Abstract
This paper explores the concept of “immersion” in virtual reality (VR) systems, emphasizing the technological aspects that contribute to a comprehensive and multisensory user experience. Immersion refers to a system’s technological capabilities to provide extensive, multisensory displays surrounding the user. While factors like display resolution, spatial audio, and cross-modal consistency characterize immersion, no singular element independently achieves complete immersion, and, as such, systems require a combination of factors. However, quantifying immersion is challenging due to the lack of standardized and systematic measures of VR system’s technical capabilities. Opportunities exist to establish operational frameworks and standards that objectively quantify immersive contributions. This paper reviews immersion concepts, measures, and technological factors. From this, we outline a series of recommendations aimed at advancing the study of immersion in VR.
Introduction
In this paper we provide an overview of the concept of immersion as it is used in the virtual reality (VR) literature. We have a set of complementary objectives with these analyses. First, we reflect on how immersion is defined conceptually and operationally. Second, along with this, we examine methods used to measure immersion. Third, we catalog representative technological factors that have been reported to influence immersion. Finally, we offer suggestions for advancing immersion research and practice. We start with an overview of presence and its relationship to immersion. This is followed by a more detailed discussion of immersion, its measures, and factors that may affect immersion. We conclude with a series of recommendations for stakeholders in the VR community to advance immersion research and practice.
Presence
It is difficult to talk about immersion without first discussing presence. Depending on context and scholar, these terms are often used interchangeably to describe the sensation of being situated in a virtual environment (VE), like VR, where the VE becomes more attended to than the unmediated (i.e., real) environment. However, in the interdisciplinary VR community, there is support to bifurcate these into separate categories, one of psychology and the other technology. For this paper, presence refers to the psychological factors that facilitate a person feeling both located within the VE (i.e., place illusion) and believability that the VE is plausible (i.e., plausibility illusion; Slater, 2009; Slater et al., 2022), and with immersion being comprised solely of technological elements. We make this distinction as this allows us to more directly focus on the technological elements potentially contributing to different psychological states. This provides a common ground for discussing technological capabilities, allowing for precise variations that can then be used to test how they may alter the VR experience.
Immersion
Like presence, immersion has a rich history with multiple definitions developed over time (e.g., Brown & Cairns, 2004; Cairns et al., 2006; Ermi & Mäyrä, 2005; Jennett et al., 2008; Nilsson et al., 2016; Slater & Wilbur, 1997; Witmer & Singer, 1998). We ascribe to the notion that immersion is a property of a system’s technology, namely the system’s ability to replicate the human senses (Slater et al., 2022; Slater & Wilbur, 1997). As such, immersion is concerned with how information is displayed to human senses (Slater & Wilbur, 1997). In synthesizing the literature on VR, and drawing on Slater and Wilbur’s (1997) framework, we suggest that immersion can be understood as the objective, inclusive, extensive, surrounding, and vivid illusion of reality the system can reproduce (Bowman & McMahan, 2007; Cummings & Bailenson, 2016; Slater & Wilbur, 1997). In this paper we state that objective (O) constitutes the measurable aspects of immersion. Inclusive (I) is used to capture the extent to which the VE becomes attentionally dominant. Extensive (E) represents the range of senses displayed. Surrounding (S) can be seen as the extent with which the system envelops the user; similar to field of regard (FOR) or a panoramic effect. Last, vivid (V) is the illusion of reality (e.g., the depth and richness of displays within each sensory modality) the system can reproduce. Finally, it can encompass self-representation (i.e., self-avatars), and cross-modal congruency (i.e., multisensory integration, proprioceptive matching).

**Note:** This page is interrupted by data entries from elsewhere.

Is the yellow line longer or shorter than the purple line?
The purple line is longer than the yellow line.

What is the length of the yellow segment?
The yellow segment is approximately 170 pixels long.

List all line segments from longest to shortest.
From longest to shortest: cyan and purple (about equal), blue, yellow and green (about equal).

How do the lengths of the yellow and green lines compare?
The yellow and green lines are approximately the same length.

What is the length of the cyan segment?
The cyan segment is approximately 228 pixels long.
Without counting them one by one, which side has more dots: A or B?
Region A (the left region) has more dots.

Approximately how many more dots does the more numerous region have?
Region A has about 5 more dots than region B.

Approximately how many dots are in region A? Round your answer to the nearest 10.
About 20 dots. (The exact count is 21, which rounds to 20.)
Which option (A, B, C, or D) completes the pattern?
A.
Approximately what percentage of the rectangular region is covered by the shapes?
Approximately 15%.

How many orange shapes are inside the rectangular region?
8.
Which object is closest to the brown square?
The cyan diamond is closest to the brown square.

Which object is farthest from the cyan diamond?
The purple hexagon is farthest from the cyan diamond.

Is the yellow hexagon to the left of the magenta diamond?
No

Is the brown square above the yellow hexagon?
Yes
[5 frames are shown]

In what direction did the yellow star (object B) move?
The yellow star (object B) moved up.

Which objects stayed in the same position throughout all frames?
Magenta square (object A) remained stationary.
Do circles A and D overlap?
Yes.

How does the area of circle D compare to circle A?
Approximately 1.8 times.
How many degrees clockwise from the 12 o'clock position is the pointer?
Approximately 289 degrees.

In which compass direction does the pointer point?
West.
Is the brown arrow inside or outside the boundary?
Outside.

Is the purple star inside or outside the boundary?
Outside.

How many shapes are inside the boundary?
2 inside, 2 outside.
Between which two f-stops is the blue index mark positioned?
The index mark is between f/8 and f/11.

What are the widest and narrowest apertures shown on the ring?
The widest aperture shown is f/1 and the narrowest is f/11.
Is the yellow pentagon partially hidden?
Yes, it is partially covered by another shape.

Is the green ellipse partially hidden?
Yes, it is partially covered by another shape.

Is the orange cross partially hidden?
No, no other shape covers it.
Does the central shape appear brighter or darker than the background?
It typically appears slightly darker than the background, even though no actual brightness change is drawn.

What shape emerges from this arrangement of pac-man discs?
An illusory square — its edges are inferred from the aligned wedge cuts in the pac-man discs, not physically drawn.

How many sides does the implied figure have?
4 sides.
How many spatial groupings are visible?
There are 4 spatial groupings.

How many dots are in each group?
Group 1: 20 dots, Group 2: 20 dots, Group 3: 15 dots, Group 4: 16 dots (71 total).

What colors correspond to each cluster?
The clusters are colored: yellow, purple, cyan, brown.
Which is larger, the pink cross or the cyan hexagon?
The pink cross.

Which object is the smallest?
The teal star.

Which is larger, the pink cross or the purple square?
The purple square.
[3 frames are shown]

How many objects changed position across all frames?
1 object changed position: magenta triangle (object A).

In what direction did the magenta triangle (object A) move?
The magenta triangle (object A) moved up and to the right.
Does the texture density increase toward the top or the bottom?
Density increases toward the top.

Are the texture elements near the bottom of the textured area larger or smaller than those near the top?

Systems with “High” immersion can help focus attention on the mediated experience and may create disassociation from the physical environment, enhancing the sense of presence in the virtual world (Lee, 2004; Slater, 2003). Generally, systems that more accurately represent the senses across multiple channels (e.g., range of sensorimotor inputs, sensory-motor concurrency) provide greater immersion (Slater et al., 2022; see also McMahan et al., 2016).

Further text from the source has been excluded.